What happens with negative interest rates?

View from underwater of the sky

Two weeks ago, the Reserve Bank made a point of noting that they are actively examining how a negative interest rates policy might work. It is by no means certain that they will actually pursue negative rates, especially as come early-2021 we are likely to see the economy on a better improving path than what we see currently.

But having mentioned the possibility so strongly, the financial markets have adopted the view that come April, the official cash rate will be cut from the 0.25% level it was taken to in March, to either -0.25% or -0.5%.

What will happen if this change is made?

First, term deposit and mortgage interest rates will not go negative. Investors will not have to pay their bank to store their funds. Banks only fund a portion of their lending at the short-term wholesale interest rates which will get pushed lower by a negative cash rate. They need to fund much of their lending with term deposits, with a healthy chunk for periods longer than just 30 days.

Banks will not want to cut their deposit rates so much that they risk depositors either shifting their funds into other assets such as shares, or swapping from term rates to volatile overnight deposit accounts.

Because term deposit rates will remain positive, mortgage rates will as well. And it pays to note also that already about one-third of the deposits people have with banks (cheque accounts for instance) pay no interest, and that fact has long been factored into mortgage interest rates. With these deposit rates not slipping into negative territory, a big piece of bank mortgage funding will not in fact see a change in price if the cash rate goes negative.

So which rates would be impacted by a negative OCR?

The chances are that if the cash rate gets cut by 0.75% to -0.5%, floating and one-year fixed mortgage rates will fall by perhaps half of that. For terms beyond one-year the declines will be progressively less the longer the term.

This is because term rates tend to reflect where short-term rates are expected to sit over the relevant period of time. The chances are reasonable that come 2023 interest rates will be edging back up again. Therefore, current three-year fixed rates will tend to reflect that expectation.

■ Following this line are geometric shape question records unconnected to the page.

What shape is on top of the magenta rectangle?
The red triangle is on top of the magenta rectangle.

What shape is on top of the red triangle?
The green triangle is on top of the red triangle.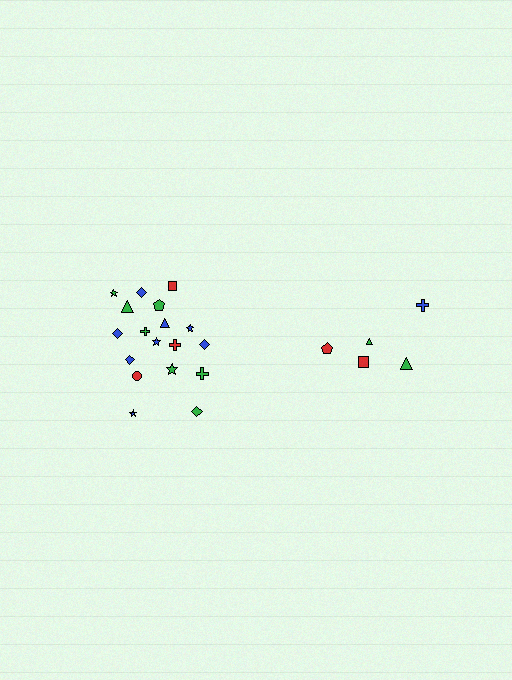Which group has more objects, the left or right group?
The left group.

For borrowers, is it worth sitting floating or taking just a six or 12-month fixed rate in order to take advantage of the likely decline in fixed interest rates further out?

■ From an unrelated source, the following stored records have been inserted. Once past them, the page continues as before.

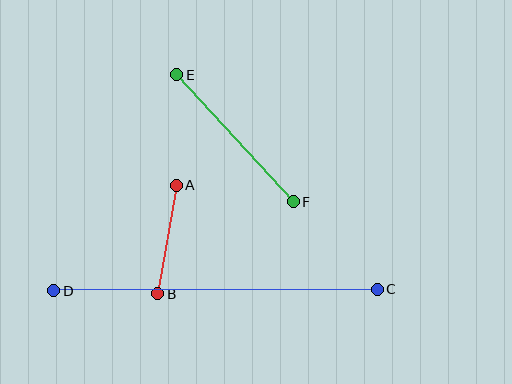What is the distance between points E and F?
The distance is approximately 172 pixels.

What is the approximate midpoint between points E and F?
The midpoint is at approximately (235, 138) pixels.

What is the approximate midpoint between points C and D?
The midpoint is at approximately (215, 290) pixels.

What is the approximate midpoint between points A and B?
The midpoint is at approximately (167, 239) pixels.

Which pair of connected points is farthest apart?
Points C and D are farthest apart.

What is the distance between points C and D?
The distance is approximately 323 pixels.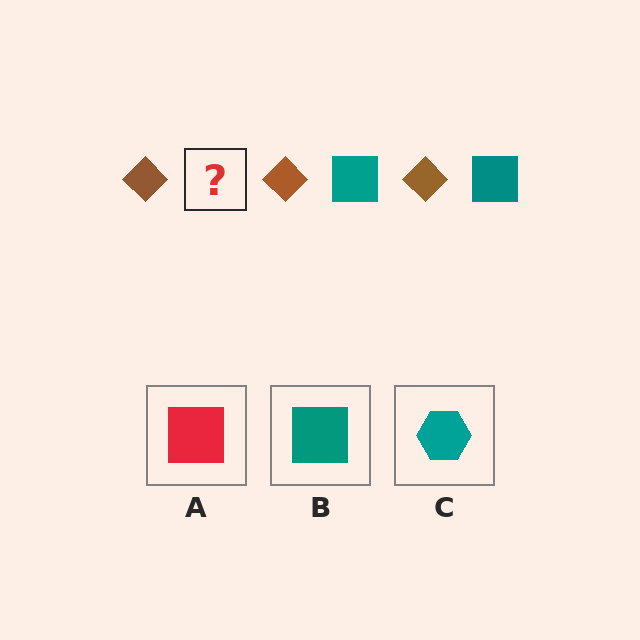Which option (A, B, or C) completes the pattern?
B.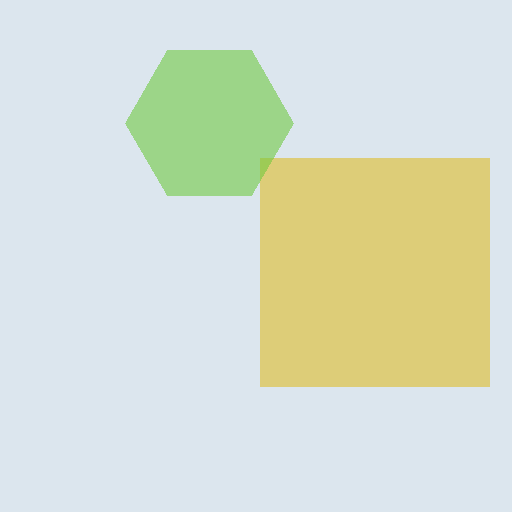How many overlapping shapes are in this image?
There are 2 overlapping shapes in the image.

Probably yes – but borrowers have to remember that there is greater risk attached to short-term versus long-term fixed interest rates – that risk in this instance being that some surprise comes along and economic growth, inflation, and monetary policy surprise on the high side somewhere down the track.

One day this is certain to happen – we just don’t know when. In fact, we simply cannot know when given we can only speculate on the timing of things such as the rollout of a successful vaccine and opening of international borders.

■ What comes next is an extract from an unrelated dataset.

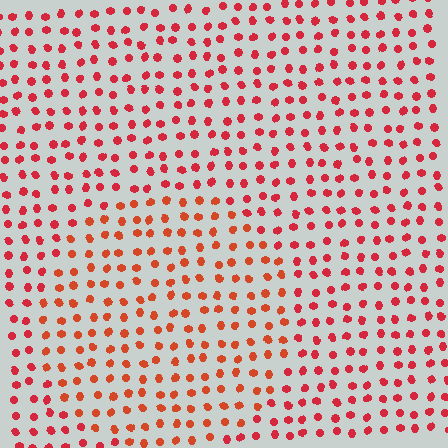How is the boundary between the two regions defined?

For most borrowers, the course towards minimising interest rate cost probably involves having a good portion of one’s debt fixed for a quite short time period currently. But borrowers should not lose sight of the fact that the longer-term rates are the lowest they will have ever seen, will be lower than anyone budgeted for, and for conservative borrowers (like myself) may well be worth the extra premium to lock a rate in and sleep easy at night.

After all, the last thing one wants in these uncertain and weak economic times is to be actively worried that things might actually improve quite well, jobs growth pick up strongly, and inflation and interest rate risks shift upward. That’s too perverse to contemplate!